Had a problem where the 12 volt not switching on and discovered the 3 AMP fuse blown under the drivers seat in my Hymer B644. The yellow light on the control panel lit and flickered and a buzzing sound from the Elecroblock EBL 99 was heard. I plugged out the electric hook up and now the battery not charging fromm electric but does from the engine running.

How do I check the fuse in the EBL 99 unit???


----------



## Vinney (Feb 23, 2010)

Hi Nomad; How did you get on I,m interested because I seem to have a similar problem. I have no charge to my engine battery on EHU but charge to the leisure. Same EBL 99. Have checked every fuse on EBL,Beside battery and in cab area. Im lost. Have taken battery out to charge on separate charger to give van a run. I have no yellow light showing on panel. Is it the ebl or am I missing something.
Vinney


----------



## Nomad99 (Jan 26, 2012)

Need to courier the EBL99 back to manufacture in Germany and they will repair for a reasonable price and in good time . 

Do a search here on the forum for Udo Lang or EBL99 and u should find his details. 

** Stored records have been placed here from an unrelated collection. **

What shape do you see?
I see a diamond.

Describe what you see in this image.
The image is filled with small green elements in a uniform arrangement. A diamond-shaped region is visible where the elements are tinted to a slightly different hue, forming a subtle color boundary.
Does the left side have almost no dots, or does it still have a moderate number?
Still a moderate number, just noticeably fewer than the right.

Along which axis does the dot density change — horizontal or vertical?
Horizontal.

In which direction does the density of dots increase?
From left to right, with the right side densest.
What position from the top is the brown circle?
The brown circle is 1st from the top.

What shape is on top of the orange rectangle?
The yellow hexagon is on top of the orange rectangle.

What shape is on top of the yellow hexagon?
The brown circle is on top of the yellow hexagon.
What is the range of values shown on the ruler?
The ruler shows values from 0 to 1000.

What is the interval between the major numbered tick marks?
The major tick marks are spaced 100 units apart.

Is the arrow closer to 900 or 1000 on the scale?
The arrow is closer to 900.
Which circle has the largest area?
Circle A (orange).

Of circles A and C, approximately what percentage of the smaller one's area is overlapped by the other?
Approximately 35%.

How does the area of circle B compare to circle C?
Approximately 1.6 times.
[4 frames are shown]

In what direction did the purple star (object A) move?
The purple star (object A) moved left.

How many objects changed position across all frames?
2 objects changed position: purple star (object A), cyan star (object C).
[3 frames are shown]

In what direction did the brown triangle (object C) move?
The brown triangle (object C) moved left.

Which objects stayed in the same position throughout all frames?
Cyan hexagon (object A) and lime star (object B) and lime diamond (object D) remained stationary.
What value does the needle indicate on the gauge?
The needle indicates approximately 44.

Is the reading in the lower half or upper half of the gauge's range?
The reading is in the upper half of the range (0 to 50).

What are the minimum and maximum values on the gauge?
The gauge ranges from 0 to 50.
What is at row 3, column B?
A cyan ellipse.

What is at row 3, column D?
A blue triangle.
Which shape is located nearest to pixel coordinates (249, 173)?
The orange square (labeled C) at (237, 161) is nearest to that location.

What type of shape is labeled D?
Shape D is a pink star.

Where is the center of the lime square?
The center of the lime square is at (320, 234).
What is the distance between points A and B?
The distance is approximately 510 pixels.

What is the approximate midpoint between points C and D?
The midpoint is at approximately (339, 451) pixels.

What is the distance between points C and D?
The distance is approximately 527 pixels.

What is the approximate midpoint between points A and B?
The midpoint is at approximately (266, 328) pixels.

Email me if you cannot find them , post back here and i can let u know my addy...

Nomad


----------



## Vinney (Feb 23, 2010)

Ta Nomad. 
Have done this my little blue box has arrived in Germany 2 days ago. Fingers crossed there is something wrong with it. If not I'm lost. Will let you know the outcome. 
Have to say the response and help from the company so far has been fast helpfull to the point of exceptional so far. They we t through all possible faults (hopefully) and recon its the ebl. This was all done by e mail. In English as their English is way better than my German. 
V


----------



## Nomad99 (Jan 26, 2012)

*Leisure Battery Not Charging On Ehu*

Vinney,

Wondering how you got on with the repair? I have still to send my own Blue box away ??

Nomad


----------